Selon le Globe and Mail, Jody Wilson-Raybould, dans son rôle de ministre et de procureure générale, donc de représentante du pouvoir exécutif, aurait refusé de persuader les procureurs fédéraux, qui relèvent du pouvoir judiciaire, de conclure un accord avec la firme d’ingénierie et de construction pour éviter le procès criminel qu’elle cherche à éviter depuis 2015, notamment parce que sa culpabilité pourrait mener à son bannissement des contrats publics fédéraux canadiens pour dix ans.

Les accusations des procureurs contre SNC-Lavalin, depuis 2015, sont basées sur une enquête de la Gendarmerie royale du Canada, selon laquelle SNC-Lavalin aurait versé, entre 2001 et 2011, des millions de dollars en pots de vin à des fonctionnaires libyens pour obtenir des contrats publics.

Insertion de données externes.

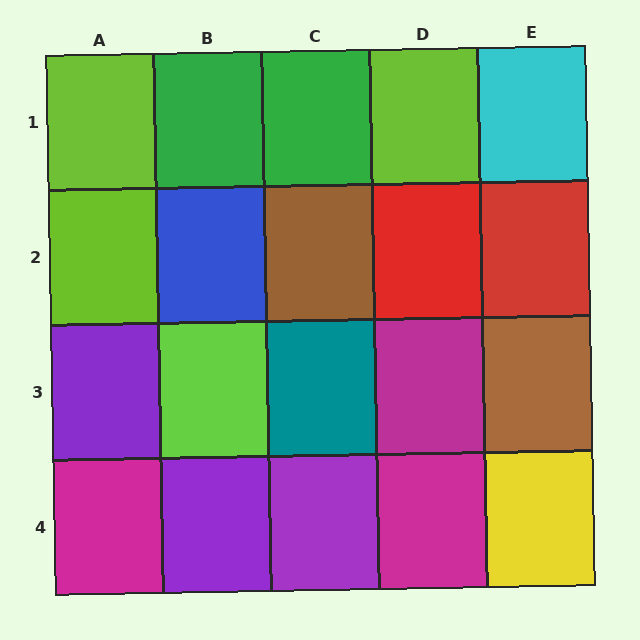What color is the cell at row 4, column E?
Yellow.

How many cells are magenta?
3 cells are magenta.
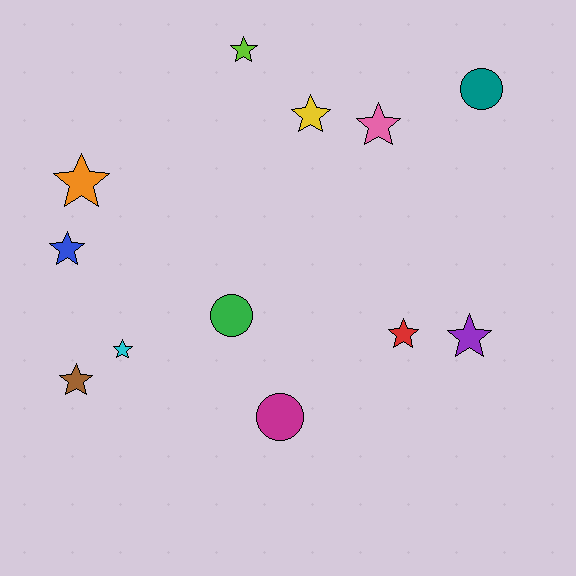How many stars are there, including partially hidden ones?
There are 9 stars.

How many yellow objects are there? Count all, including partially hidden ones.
There is 1 yellow object.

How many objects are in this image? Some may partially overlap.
There are 12 objects.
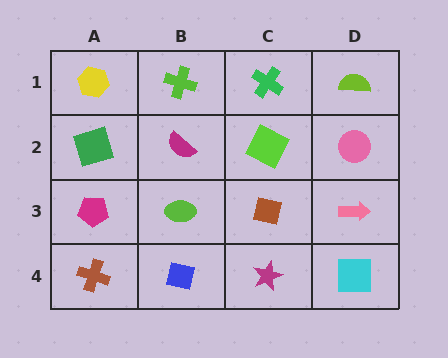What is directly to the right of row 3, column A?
A lime ellipse.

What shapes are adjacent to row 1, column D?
A pink circle (row 2, column D), a green cross (row 1, column C).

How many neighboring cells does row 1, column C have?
3.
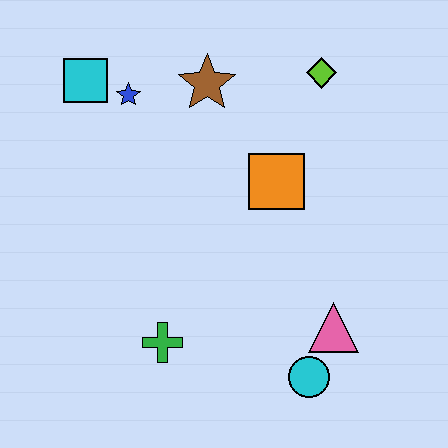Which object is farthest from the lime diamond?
The green cross is farthest from the lime diamond.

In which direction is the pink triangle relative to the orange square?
The pink triangle is below the orange square.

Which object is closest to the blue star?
The cyan square is closest to the blue star.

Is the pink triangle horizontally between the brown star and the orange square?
No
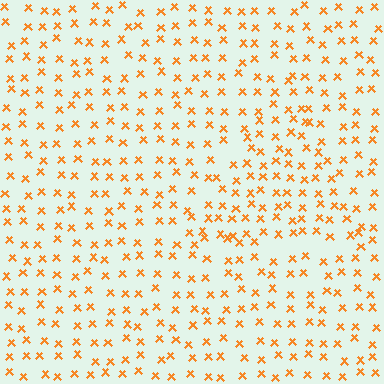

Le Globe and Mail fait remarquer que, selon le site internet du Service des poursuites pénales du Canada, le procureur général « peut émettre une directive au directeur des poursuites publiques au sujet d’une poursuite ou même assumer la conduite d’une poursuite », à condition « de le faire par écrit » et qu’une note soit publiée dans la Gazette du Canada.